Understanding ASP. NET session Status

I. session Status
HTTP is a stateless protocol, so it does not automatically indicate whether a request sequence is from the same client, or even whether a single browser instance is still active to view a page or site. With the built-in session Status function of ASP. NET, we can use
1. automatically identifies and classifies requests for logical application sessions from a single browser client to the server.
2. Store session-range data on the server for cross-browser requests.
3. Trigger appropriate session lifetime management events (Session_OnStart, Session_OnEnd, etc.) that can be processed in application code)
Ii. session Status Identification
When creating a session, the server generates a separate identifier for each session. The ID is represented by a 120-bit SessionID string, which only contains the ASCII characters allowed in the URL. SessionID is generated by algorithms that ensure uniqueness and randomness. The purpose of uniqueness is to ensure that the session does not conflict, the purpose of ensuring randomness is to ensure that malicious users cannot use the new SessionID to calculate the SessionID of an existing session.
Iii. session state storage
Three storage methods are available for session status.
1. In-process session Status mode (Inproc): When a WEB program is created, the in-process session Status mode is used by default. This mode is also widely used. In this mode, the session status is stored in the local ASP. NET auxiliary process. So far, the in-process session Status mode may be the fastest access option. However, the more data stored in sessions, the more memory the Web server consumes, which may increase the risk of performance reduction.

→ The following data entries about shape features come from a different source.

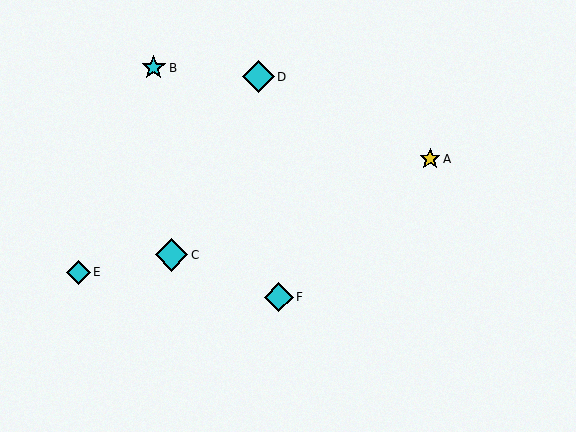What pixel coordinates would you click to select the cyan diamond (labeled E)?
Click at (78, 272) to select the cyan diamond E.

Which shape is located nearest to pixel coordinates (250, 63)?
The cyan diamond (labeled D) at (258, 77) is nearest to that location.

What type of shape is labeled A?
Shape A is a yellow star.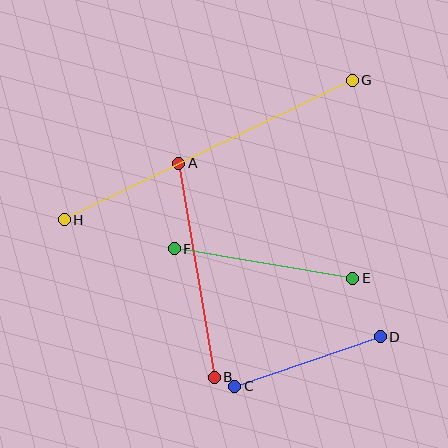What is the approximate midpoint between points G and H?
The midpoint is at approximately (208, 150) pixels.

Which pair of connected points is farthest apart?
Points G and H are farthest apart.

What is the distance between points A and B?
The distance is approximately 217 pixels.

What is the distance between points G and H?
The distance is approximately 320 pixels.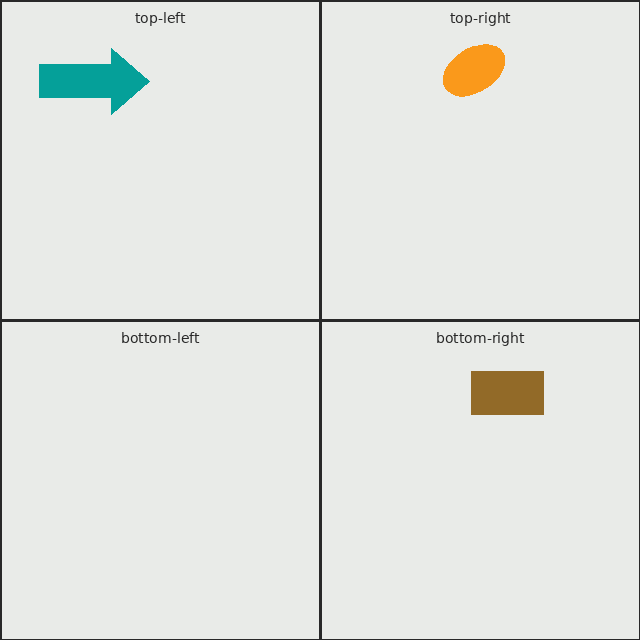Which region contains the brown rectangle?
The bottom-right region.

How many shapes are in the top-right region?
1.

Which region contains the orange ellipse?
The top-right region.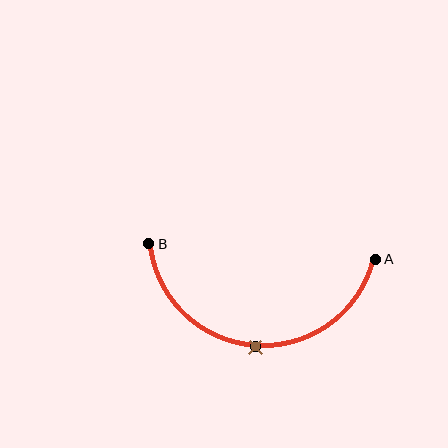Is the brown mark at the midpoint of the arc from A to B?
Yes. The brown mark lies on the arc at equal arc-length from both A and B — it is the arc midpoint.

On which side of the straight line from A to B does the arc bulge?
The arc bulges below the straight line connecting A and B.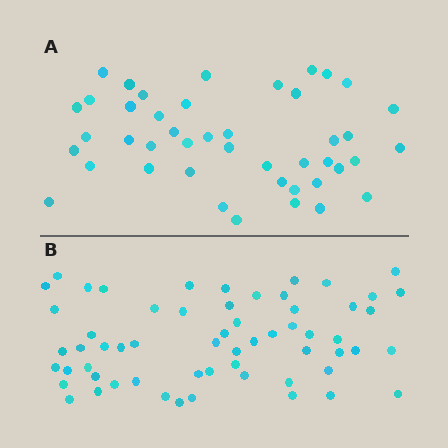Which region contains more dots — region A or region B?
Region B (the bottom region) has more dots.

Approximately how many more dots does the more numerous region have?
Region B has approximately 15 more dots than region A.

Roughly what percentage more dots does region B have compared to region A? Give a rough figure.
About 35% more.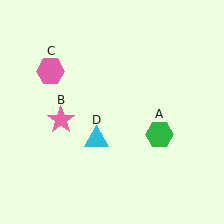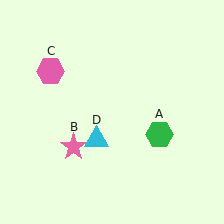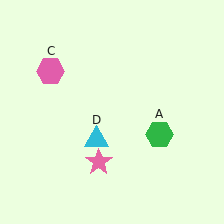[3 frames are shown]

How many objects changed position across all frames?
1 object changed position: pink star (object B).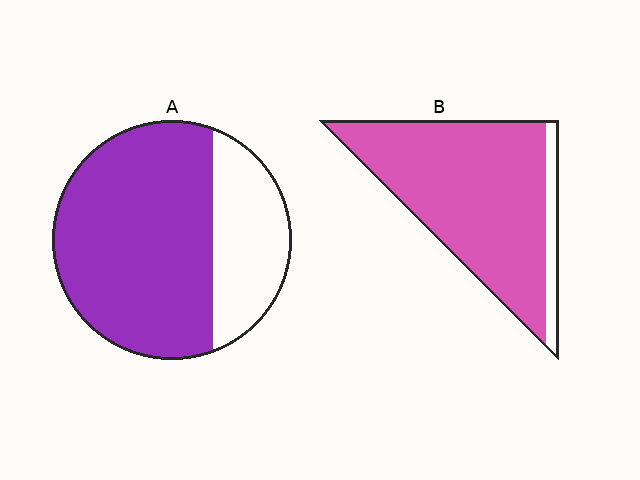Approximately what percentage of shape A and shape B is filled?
A is approximately 70% and B is approximately 90%.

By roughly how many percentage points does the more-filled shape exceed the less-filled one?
By roughly 20 percentage points (B over A).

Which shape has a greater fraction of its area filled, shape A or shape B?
Shape B.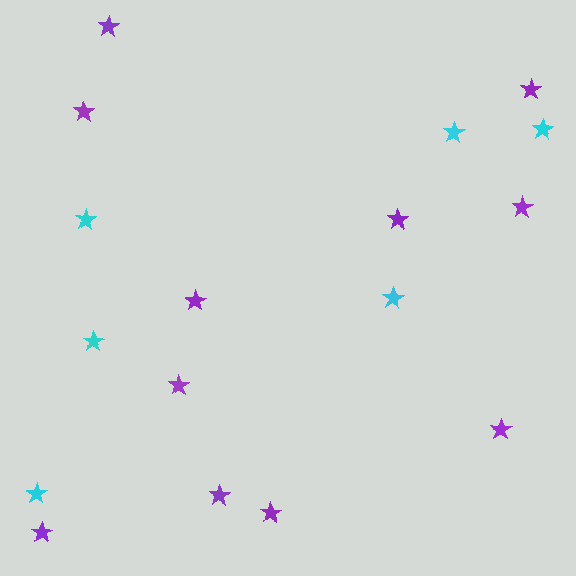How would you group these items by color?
There are 2 groups: one group of cyan stars (6) and one group of purple stars (11).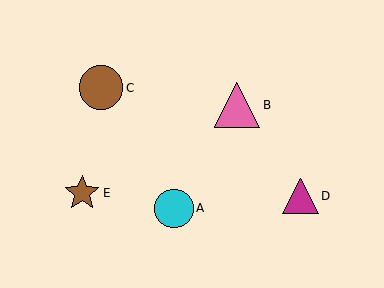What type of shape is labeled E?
Shape E is a brown star.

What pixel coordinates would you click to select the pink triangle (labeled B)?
Click at (237, 105) to select the pink triangle B.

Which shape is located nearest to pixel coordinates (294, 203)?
The magenta triangle (labeled D) at (301, 196) is nearest to that location.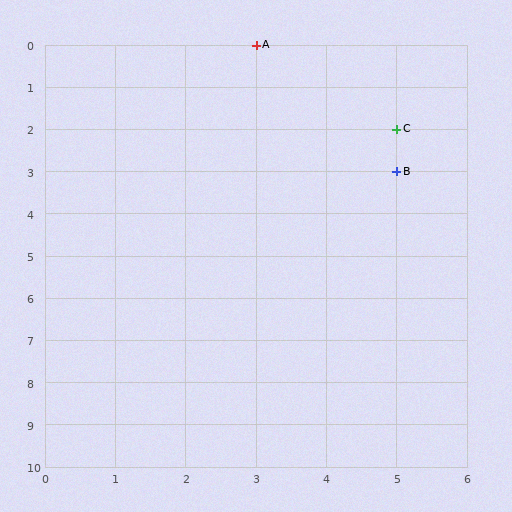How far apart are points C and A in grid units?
Points C and A are 2 columns and 2 rows apart (about 2.8 grid units diagonally).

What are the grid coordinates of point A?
Point A is at grid coordinates (3, 0).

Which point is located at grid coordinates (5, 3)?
Point B is at (5, 3).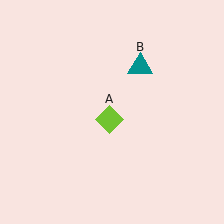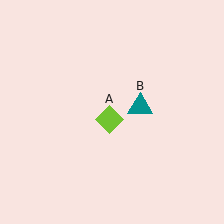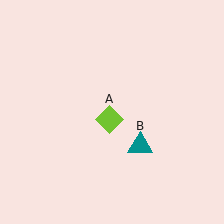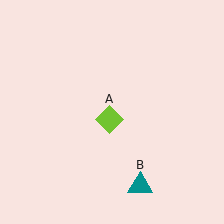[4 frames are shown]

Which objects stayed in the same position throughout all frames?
Lime diamond (object A) remained stationary.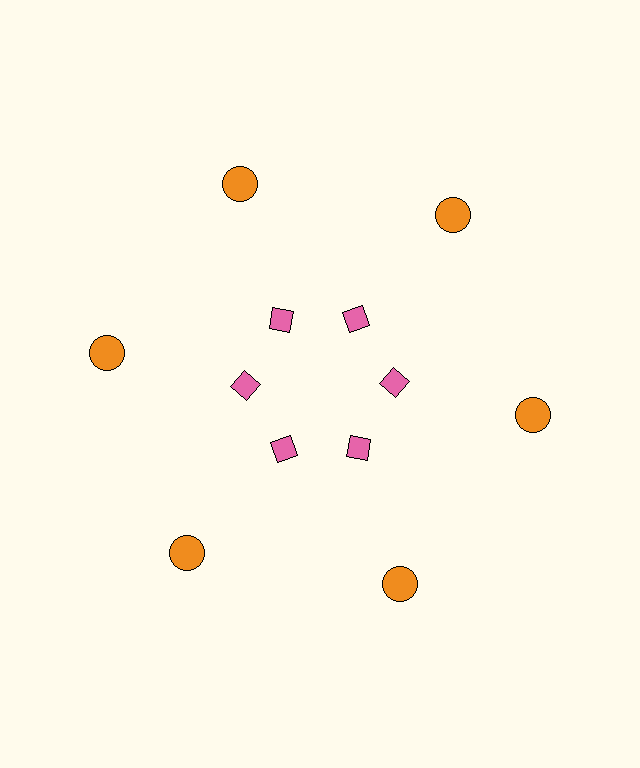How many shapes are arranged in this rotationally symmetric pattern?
There are 12 shapes, arranged in 6 groups of 2.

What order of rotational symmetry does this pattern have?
This pattern has 6-fold rotational symmetry.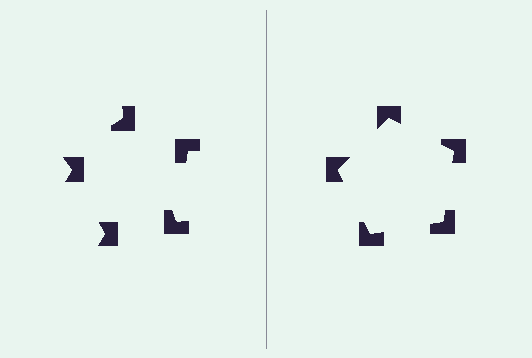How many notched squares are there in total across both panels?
10 — 5 on each side.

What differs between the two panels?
The notched squares are positioned identically on both sides; only the wedge orientations differ. On the right they align to a pentagon; on the left they are misaligned.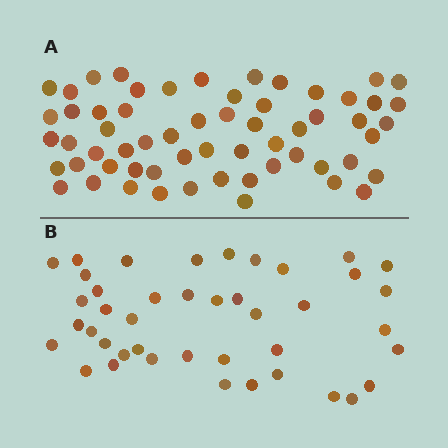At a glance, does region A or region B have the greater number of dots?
Region A (the top region) has more dots.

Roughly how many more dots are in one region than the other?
Region A has approximately 20 more dots than region B.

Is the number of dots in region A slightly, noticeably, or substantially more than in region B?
Region A has noticeably more, but not dramatically so. The ratio is roughly 1.4 to 1.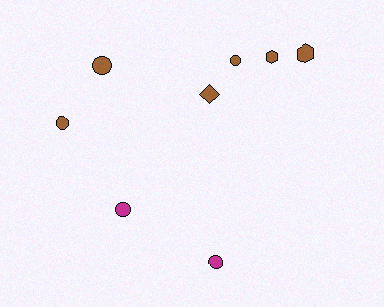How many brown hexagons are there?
There are 2 brown hexagons.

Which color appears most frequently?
Brown, with 6 objects.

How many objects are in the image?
There are 8 objects.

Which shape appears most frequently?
Circle, with 5 objects.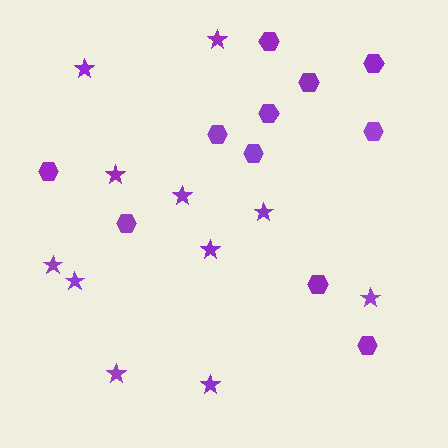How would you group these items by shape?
There are 2 groups: one group of hexagons (11) and one group of stars (11).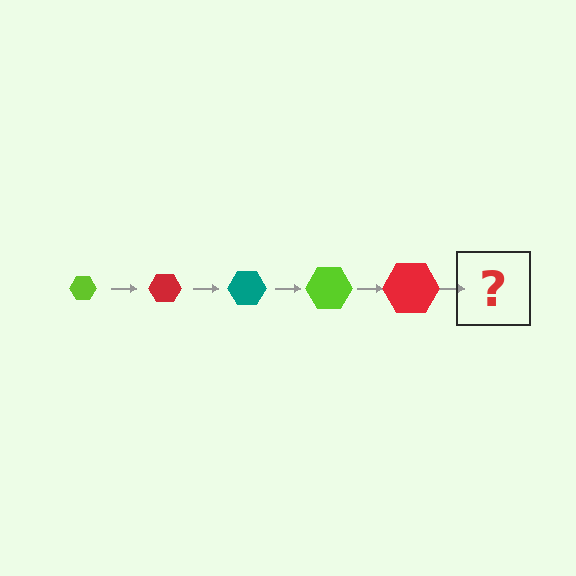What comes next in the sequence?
The next element should be a teal hexagon, larger than the previous one.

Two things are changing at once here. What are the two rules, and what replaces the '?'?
The two rules are that the hexagon grows larger each step and the color cycles through lime, red, and teal. The '?' should be a teal hexagon, larger than the previous one.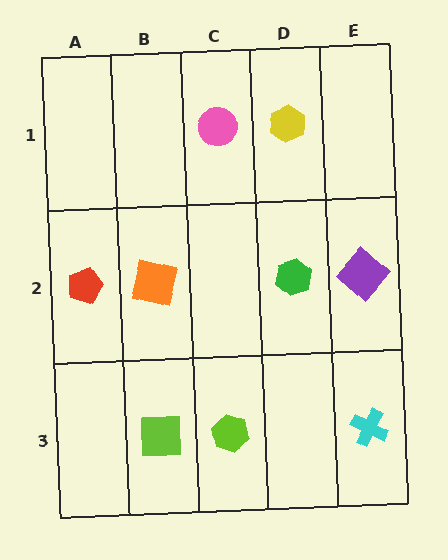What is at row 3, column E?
A cyan cross.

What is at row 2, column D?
A green hexagon.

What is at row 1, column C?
A pink circle.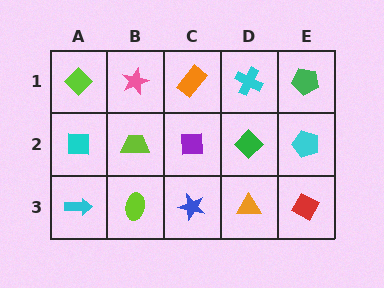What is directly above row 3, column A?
A cyan square.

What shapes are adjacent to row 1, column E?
A cyan pentagon (row 2, column E), a cyan cross (row 1, column D).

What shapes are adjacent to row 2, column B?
A pink star (row 1, column B), a lime ellipse (row 3, column B), a cyan square (row 2, column A), a purple square (row 2, column C).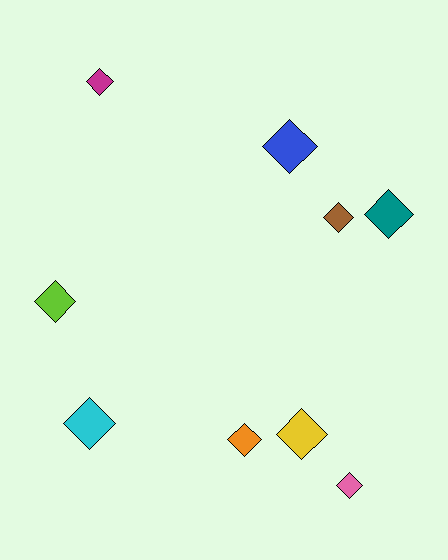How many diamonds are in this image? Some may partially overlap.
There are 9 diamonds.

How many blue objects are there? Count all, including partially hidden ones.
There is 1 blue object.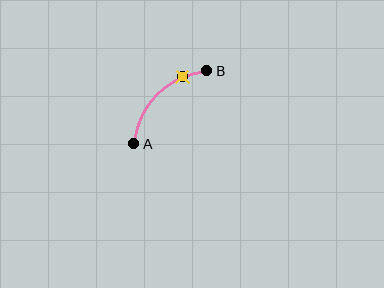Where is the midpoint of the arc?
The arc midpoint is the point on the curve farthest from the straight line joining A and B. It sits above and to the left of that line.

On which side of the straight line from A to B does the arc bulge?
The arc bulges above and to the left of the straight line connecting A and B.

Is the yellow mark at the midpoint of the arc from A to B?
No. The yellow mark lies on the arc but is closer to endpoint B. The arc midpoint would be at the point on the curve equidistant along the arc from both A and B.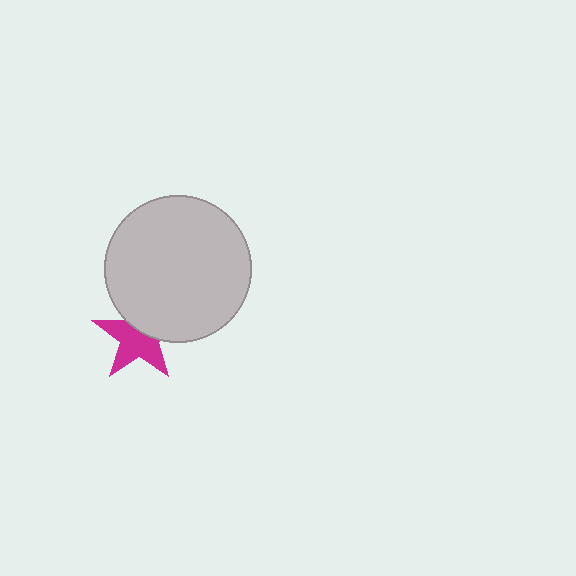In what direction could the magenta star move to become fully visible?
The magenta star could move down. That would shift it out from behind the light gray circle entirely.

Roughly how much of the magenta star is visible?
About half of it is visible (roughly 61%).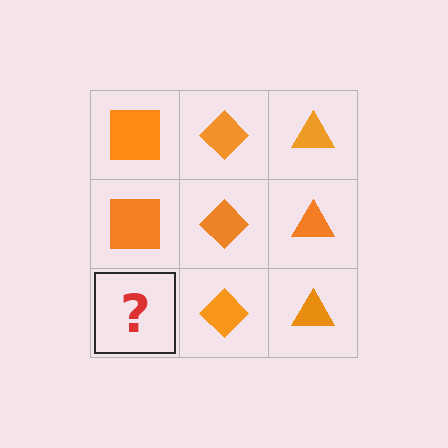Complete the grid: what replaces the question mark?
The question mark should be replaced with an orange square.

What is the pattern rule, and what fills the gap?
The rule is that each column has a consistent shape. The gap should be filled with an orange square.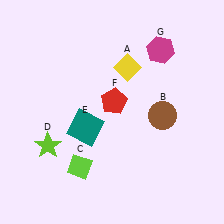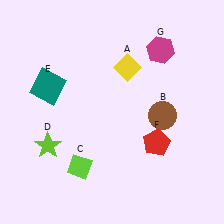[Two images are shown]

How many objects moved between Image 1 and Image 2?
2 objects moved between the two images.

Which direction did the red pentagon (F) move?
The red pentagon (F) moved down and to the right.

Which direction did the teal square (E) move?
The teal square (E) moved up and to the left.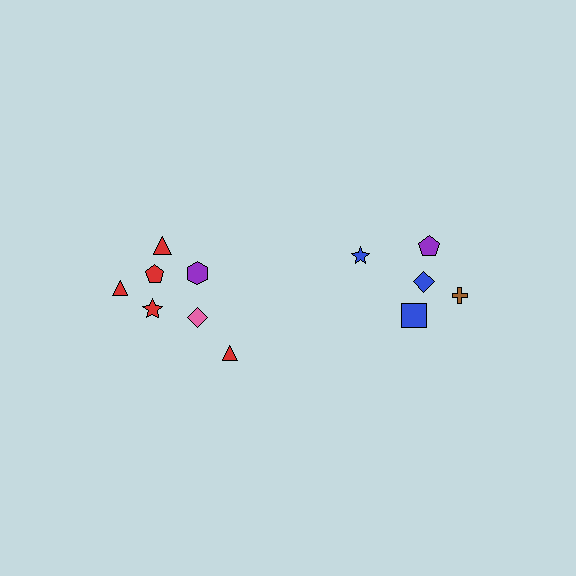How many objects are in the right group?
There are 5 objects.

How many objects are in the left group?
There are 7 objects.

2.. NET status server mode (StateServer): The session status is stored in a remote process (for example, in the indows NT service named aspnet_state.exe)
3. SQL mode (SQLServer): Session status is stored in a dedicated database table managed by SQL Server.
. The NET status server mode and SQL mode can both be called the out-of-process session mode. When storing data, you need to serialize and store the data to an external repository. When reading and writing data, data deserialization is required to be copied to the local session dictionary. Therefore, the request performance is reduced by 15% (out-of-process) to 25% (SQL Server ). Note that this is just a rough estimate. However, in the out-of-process storage solution, the session status remains longer, making the application more powerful, because it can prevent Microsoft? Internet Information Service (IIS) and ASP. NET fail. By separating session states from applications, you can also easily extend existing applications to the Web Farm and Web Garden architectures. In addition, session states are stored in external processes, which fundamentally eliminates the risk of periodic data loss caused by process loops.